今でも口数が多いわけではないが、そもそも本当に必要なこと以外話さない彼のそういう一面にどぎまぎさせられていることに違いはない。
シドリアンや他の令息などに「あなたを独占したい」というようなことを何度も言われてきたが、その度に嫌悪感が沸いていたのが嘘のようである。
ファンドレイならばどんな言葉も甘くとろけるような耳障りがする気がするのだ。
ファンドレイの背に手を回して、ジョエルは彼の鼓動を感じる。
余裕があるように見える彼の、意外と早い鼓動にジョエルはこっそり微笑む。
彼のこういうところも好きなのだなと思いながら気の済むまで腕の中に収まっていた。
スブレイズ邸に戻ってきたジョエルは自室に届けられていた複数の手紙に目を通した。
ファンドレイとの婚約が決まったのに、いや、決まったからこそ、夜会への招待が増えていた。
相手がいる場合は婚約者を伴って夜会へ行くことが基本なため、本人からぜひとも話を聞きたいと思う者は多いのだろう。
男爵と公爵で二人には身分差がかなりあるため、恰好の噂の的なのである。
もちろんファンドレイが騎士団の第一部隊であるということは周知の事実なのだが、これはジョエルの父が歩んだ道と同じであることが話題となる要素になっていた。
「これは…」
招待状の一つ、一際分厚いそれにジョエルはため息をつく。
一目見てわかる型押しの紋様は、王族のもの。
王妃様が不定期に開催するというそのお茶会は、今話題の人物を呼びつける――野次馬根性丸出しのものである。

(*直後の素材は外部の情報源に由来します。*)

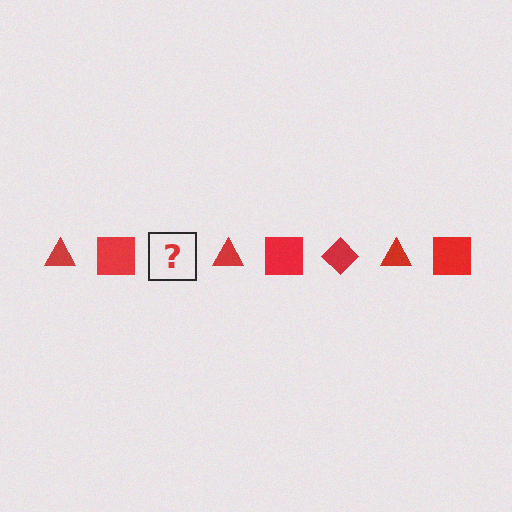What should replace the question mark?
The question mark should be replaced with a red diamond.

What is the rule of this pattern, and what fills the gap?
The rule is that the pattern cycles through triangle, square, diamond shapes in red. The gap should be filled with a red diamond.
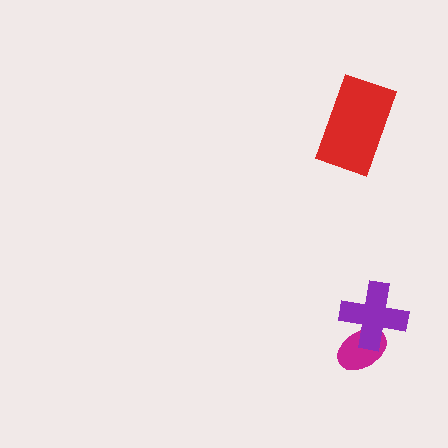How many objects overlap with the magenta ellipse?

その日付けを見れば、ファンドレイと会えない日に被っていた。
(もしかして…この警備なのかしら? それならば
一目でも見られるかもしれないわ!)
憂鬱だけれど、仕事中の彼を見られるのは嬉しい。
それにこのタイミングなら、きっとプレイラも招待されていることだろう。
彼女がいれば心強い。
ジョエルはベルを鳴らしてマールを呼んだ。